A mesma norma da DGS define que, decorridos mais dez dias, aqueles doentes poderão sair do hospital sem necessidade de submissão a novo teste. Mas, e segundo o responsável do Curry Cabral, “há lares que, mesmo decorridos os 20 dias, e apesar de isso não estar contemplado na norma, continuam a exigir um novo teste, sem o qual não aceitam receber a pessoa”.

Universo restrito de doentes

Ao PÚBLICO, a DGS enfatiza que a obrigatoriedade de um resultado negativo ao fim do décimo dia de evolução clínica favorável a este universo restrito de doentes “está em linha com a posição do ECDC [Centro Europeu de Controlo de Doenças], que recomenda uma cautela particular em locais de elevado risco de contágio e com pessoas com elevada vulnerabilidade para a covid-19, como é o caso das estruturas residenciais para idosos”. Ainda assim, e consideradas “as novas evidências científicas e a experiência adquirida até à data”, a DGS adianta que a norma está a ser actualizada.

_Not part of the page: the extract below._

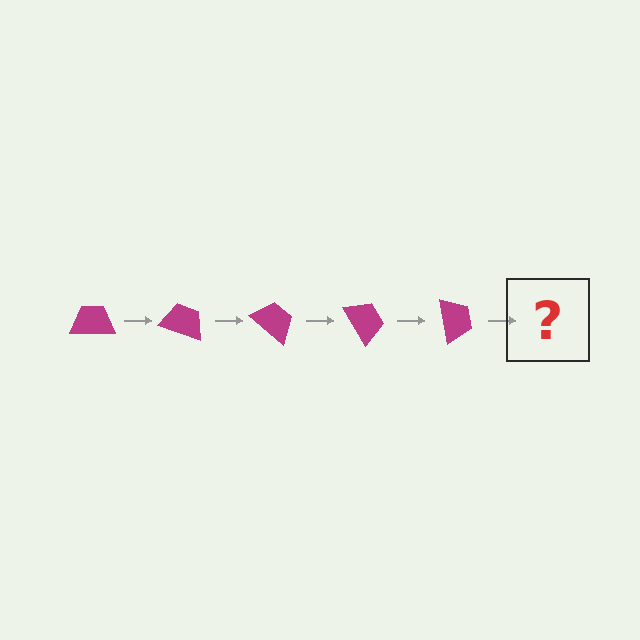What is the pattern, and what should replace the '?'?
The pattern is that the trapezoid rotates 20 degrees clockwise each step. The '?' should be a magenta trapezoid rotated 100 degrees clockwise.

As “reinterpretações” que vêm sendo feitas dessa mesma norma têm levantado outras dificuldades aos hospitais, segundo o intensivista Carlos Meneses, nomeadamente impedindo a mobilidade de doentes dos cuidados intensivos para as enfermarias, “Um doente que está a fazer ventilação mecânica não invasiva não pode ser ‘desmobilizado’ dos cuidados intensivos para uma enfermaria a não ser que tenha dois testes com resultado negativo com um intervalo de 24 horas”, explica, adiantando que, por causa disso e também pelo entupimento das enfermarias dedicadas à covid-19, há doentes que permanecem nos cuidados intensivos mais tempo do que o que seria necessário. “Os doentes que estejam a fazer terapêutica geradora de aerossóis também não podem ir para uma enfermaria normal, mesmo sem que haja já do nosso lado qualquer suspeita de infecção activa”, acrescenta.

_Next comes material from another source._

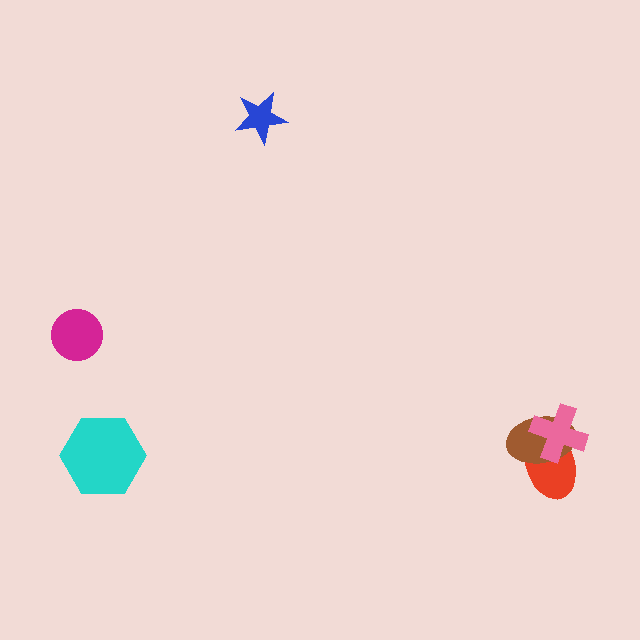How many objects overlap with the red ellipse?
2 objects overlap with the red ellipse.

Indignado por, numa altura em que os hospitais estão sob fortíssima pressão, haver doentes “que estão estacionados à espera de uma ordem burocrática”, o especialista lembra que “os hospitais servem para tratar doentes e não para acumular pessoas com testes positivos”. E considerando que não se pode continuar a “empanturrar os hospitais por motivos epidemiológicos e não clínicos”, Carlos Meneses pede a quem “está a interpretar a ciência médica para informar o SNS um acompanhamento mais atempado da evolução do conhecimento científico sobre esta doença”.